Kyoto, Japan. 2001-2003

A "samurai" and "geisha" exchange phone numbers in a coffee shop in the "Movietown" theme park. The first time I saw Kyoto I didn’t realize I’d seen it. Staring out of the hermetically sealed windows of the Nozomi Super Express bullet train, there was no end to the miles of factories and sterile, cookie-cutter housing projects that sprawl from Tokyo to Osaka, via Kyoto. Occasionally I spotted a rice field or the roof tops of small Buddhist and Shinto temples. At nearly 200 mph they could just be glimpsed through the webs of power lines, often squeezed between pre-fabricated homes, golf driving ranges and parking lots.
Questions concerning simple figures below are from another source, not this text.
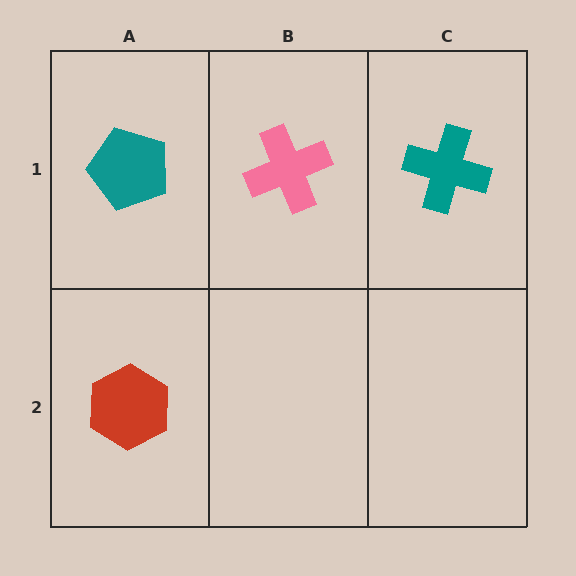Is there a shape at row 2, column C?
No, that cell is empty.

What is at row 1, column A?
A teal pentagon.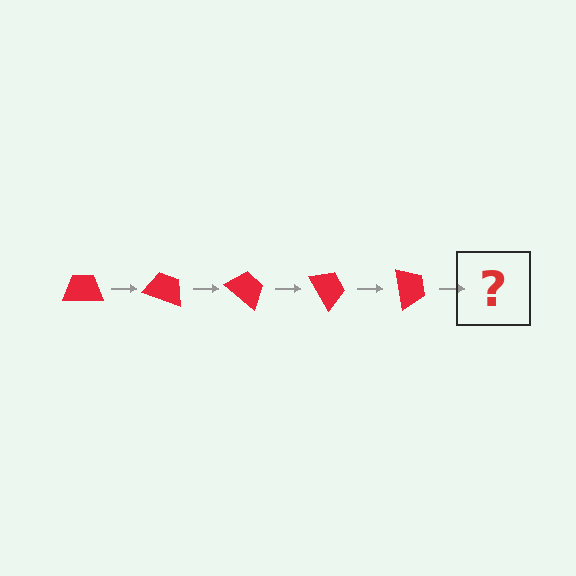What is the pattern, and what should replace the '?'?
The pattern is that the trapezoid rotates 20 degrees clockwise each step. The '?' should be a red trapezoid rotated 100 degrees clockwise.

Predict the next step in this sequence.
The next step is a red trapezoid rotated 100 degrees clockwise.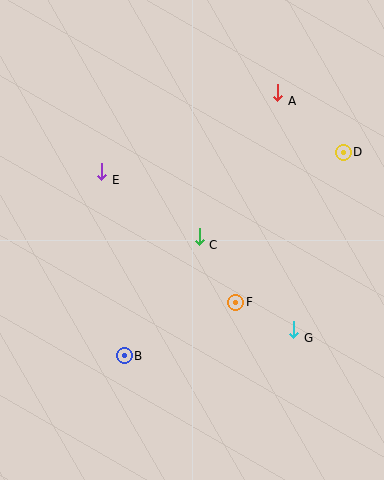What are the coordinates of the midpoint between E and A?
The midpoint between E and A is at (190, 140).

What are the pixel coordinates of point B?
Point B is at (124, 356).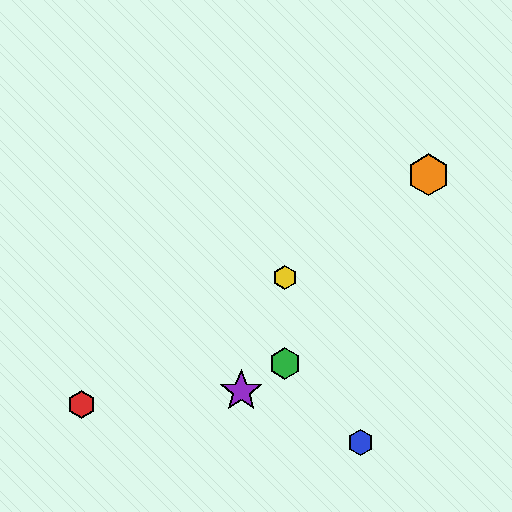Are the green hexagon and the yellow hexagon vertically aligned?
Yes, both are at x≈285.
Returning at night, the concrete landscape faded away and was replaced by the lights of the Japanese night: pachinko gambling halls, love motels and massage parlors.

After nearly a hundred runs to Osaka on the train, the ‘Liberty Hotel’, ‘Lucky Pachinko’ and ‘Happy Health Massage’ parlor became my distance markers. I eventually learned to sit on the train with the dazed look of an exhausted Japanese salary man, oblivious to a landscape that did little to interest passersby.
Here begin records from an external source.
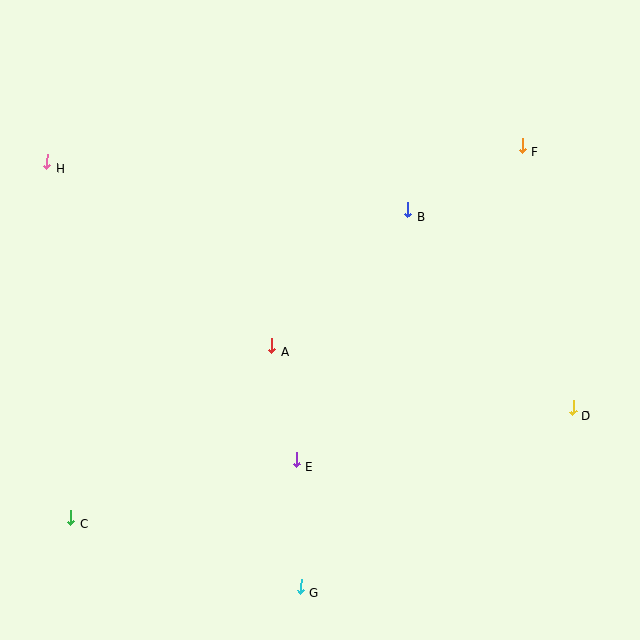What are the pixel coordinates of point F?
Point F is at (522, 152).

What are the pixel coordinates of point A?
Point A is at (272, 352).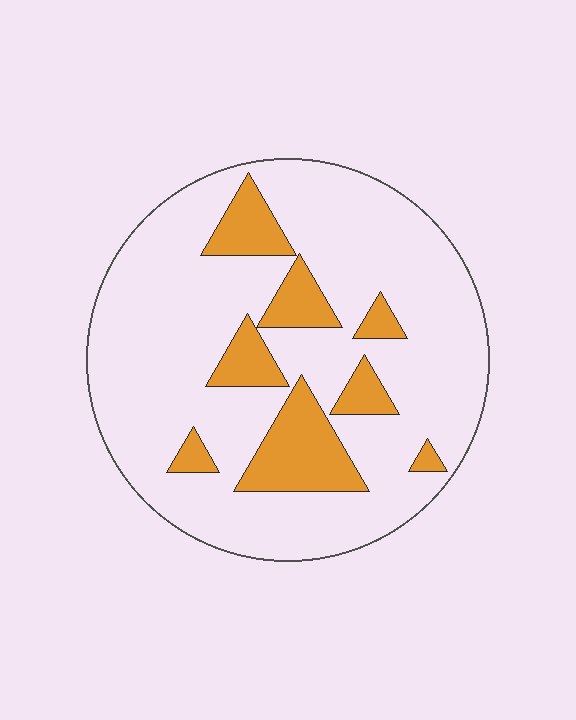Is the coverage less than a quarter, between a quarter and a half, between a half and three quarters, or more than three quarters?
Less than a quarter.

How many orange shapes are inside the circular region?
8.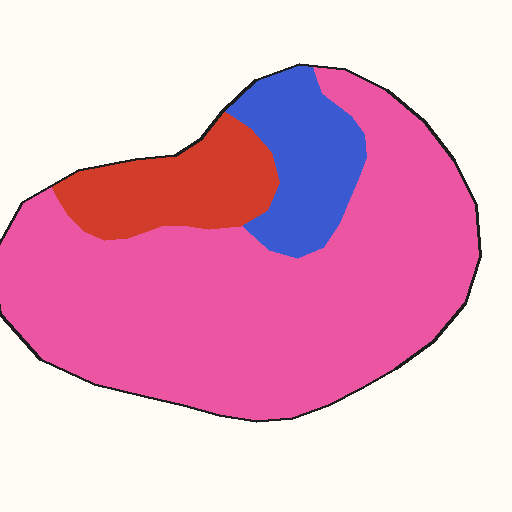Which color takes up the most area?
Pink, at roughly 75%.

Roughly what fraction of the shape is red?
Red covers about 15% of the shape.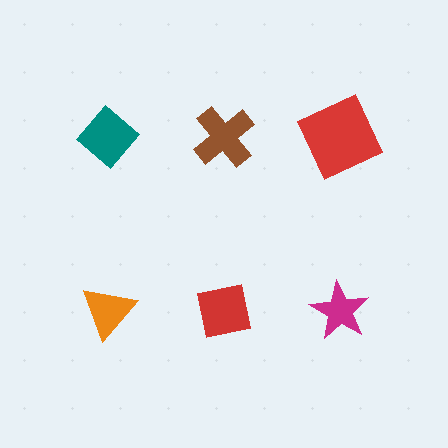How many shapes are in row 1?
3 shapes.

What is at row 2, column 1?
An orange triangle.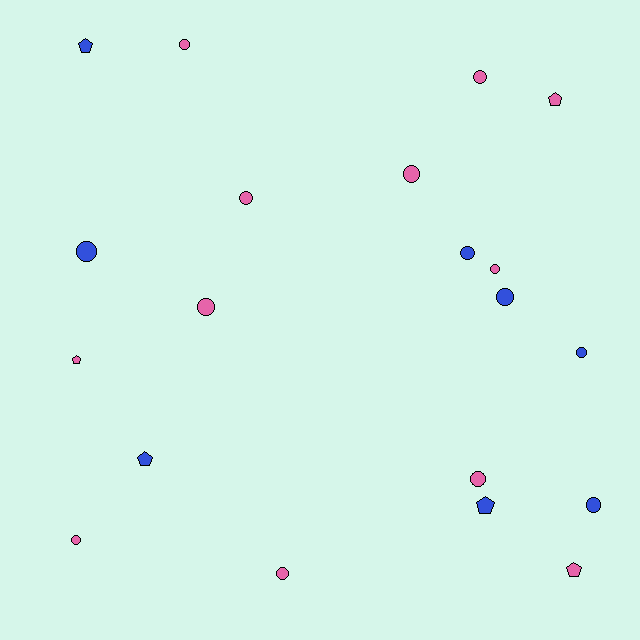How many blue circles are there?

These images were taken from 2000 until 2003 while I was living and working in Japan. After a few trips to Osaka on assignment I started to hop off the train in Kyoto to spend 1 or 2 days walking the city, photographing what I saw, trying to get beyond the view from the bullet train. It turned out my first glimpses of the city were pretty inaccurate, because even behind the widespread destruction of the heart of Kyoto, the city still thrived and fascinated me. This was a 'personal' project in the truest sense; I never had a commission to photograph any of the work and I only had vague plans to try and publish a book later. It turned out trying to publish a photo book about Kyoto with only two images of real geisha and maiko was hard! The work was exhibited in the USA and Korea and who knows, someday it may make a nice historical view of the city as it continues to change.

The title for the project came from the late Donald Richie, a renowned Japanese film and arts critic I met when he was living in Tokyo, who referred to the city as "Tokyoland". He wrote a brief intro for my unpublished book before he died.